A central part of the program is participation in what was previously known as a Batterers Intervention Program. The name has been changed to the Domestic Abuse Transformation Program (DATP). "That old name carried a lot of stigma and it labeled people by their worst moment," said Kristen Allord, Victim Services Director. "We wanted a name that aligns with the work we're actually doing. While we always acknowledge the harm that was caused, our focus is on helping participants take responsibility and move forward. The goal is transformation — and transformation doesn't happen overnight. It's a process for change, growth, and accountability. It requires reflection, honesty, and learning new ways of communicating and engaging in relationships. We wanted the name of the program to reflect that journey.
While the program focuses on survivor safety, for the abuser it emphasizes learning to communicate better and develop healthy relationships. Participants work through real-life scenarios to practice accountability. "I see it happening. I see the changes that are taking place," Allord said.
Entering the 26-week program is usually court-ordered, though some attend voluntarily. Comments from graduates are generally positive. "It really helped me look deeper into what I did," Dan said. "I was using most of the time when I did it. But I learned the issues were with me and my past, and like growing up, seeing it happen. It wasn't the drugs and drinking that caused me to hurt them. My anger came from somewhere else. My childhood traumas stayed with me. I stayed with my Grandma in the summertime and I saw stuff in the neighborhood. It seemed normal. But I look back now and know that was the root. The drugs and drinking just kind of….. made me not care."

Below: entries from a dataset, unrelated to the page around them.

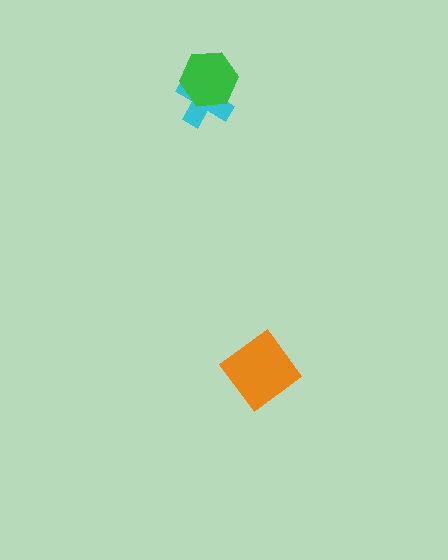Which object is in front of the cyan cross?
The green hexagon is in front of the cyan cross.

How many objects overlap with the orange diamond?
0 objects overlap with the orange diamond.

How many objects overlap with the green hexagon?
1 object overlaps with the green hexagon.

Allord explained that while DATP staff are not therapists or counselors, they follow the Duluth model incorporating culture through Noojimo iwewin izhitwaawin, Healing Through Culture department. "It's about accountability and restoring awareness. Everything is a choice. We help them learn to make better choices. It's about accountability over excuses," she said. "Sometimes when they first come in you hear them say things like, Well, if she wouldn't have done this, I wouldn't have done that.' But later they learn, 'I chose not to do that. Instead, I did this.' That's how I measure success."
The Mille Lacs Band DATP program is grant-funded and free to participants, incorporating Anishinaabe culture and the Grandfather Teachings. Throughout his healing journey, Dan has embraced cultural practices: attending ceremonies, sitting on the drum, singing, participating in Miidewin, fasting, sweating, and assisting with Traditional Healing at cultural grounds. He has been sober since March 13, 2015.

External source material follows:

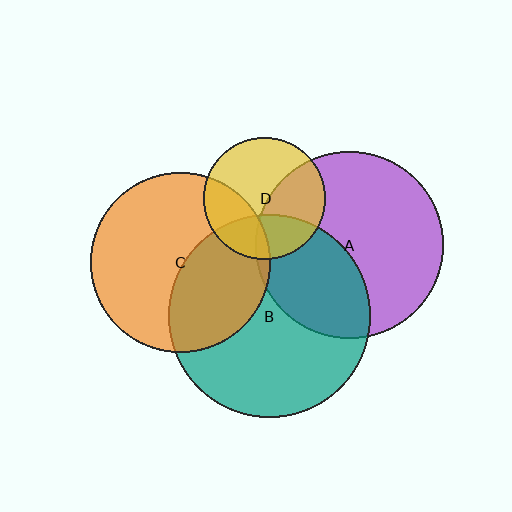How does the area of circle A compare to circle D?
Approximately 2.3 times.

"I won't ever be able to make up for what I did. That's there and it will be there forever," Dan said. "But if I can help even one person — help one woman realize she doesn't have to stay in a toxic relationship, or help one guy see he can change - I want to do that. I put myself in their shoes — it's hard, you know? And I was that guy who was stuck. I want to be empathetic to the victims and provide a safe environment for anyone."
Dan was approached to speak at the Domestic Violence Walk in Her Mocs event. "I didn't want to take away from the victims. I asked my mentor Todd (Mikinaak), and he said I should do it. It would help bring awareness, and maybe inspire men to look at what they did, or what they do, differently, and get help."

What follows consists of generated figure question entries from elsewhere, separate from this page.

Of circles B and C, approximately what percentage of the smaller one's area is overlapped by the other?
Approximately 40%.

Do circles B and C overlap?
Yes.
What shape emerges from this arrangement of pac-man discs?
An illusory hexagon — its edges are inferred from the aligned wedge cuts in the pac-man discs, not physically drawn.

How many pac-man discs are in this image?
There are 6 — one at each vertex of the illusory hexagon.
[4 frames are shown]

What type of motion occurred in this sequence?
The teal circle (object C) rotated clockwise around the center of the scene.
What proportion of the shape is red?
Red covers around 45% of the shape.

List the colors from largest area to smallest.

Sharing his story was difficult. "I would never say I fully understand her part. For the past seven years, I have thought about it a lot. I just try to put myself in the role of the women — especially my victims. I want to say I'm sorry. I know they won't probably care. I know I won't ever be able to take away their experiences and the trauma. So, all I can do is — I want to be empathetic and help our women not have to live with that."
Dan hopes to start a men's warrior teachings and accountability group, returning to traditions of men taking care of women and children. "I really want the women in our community to feel safe."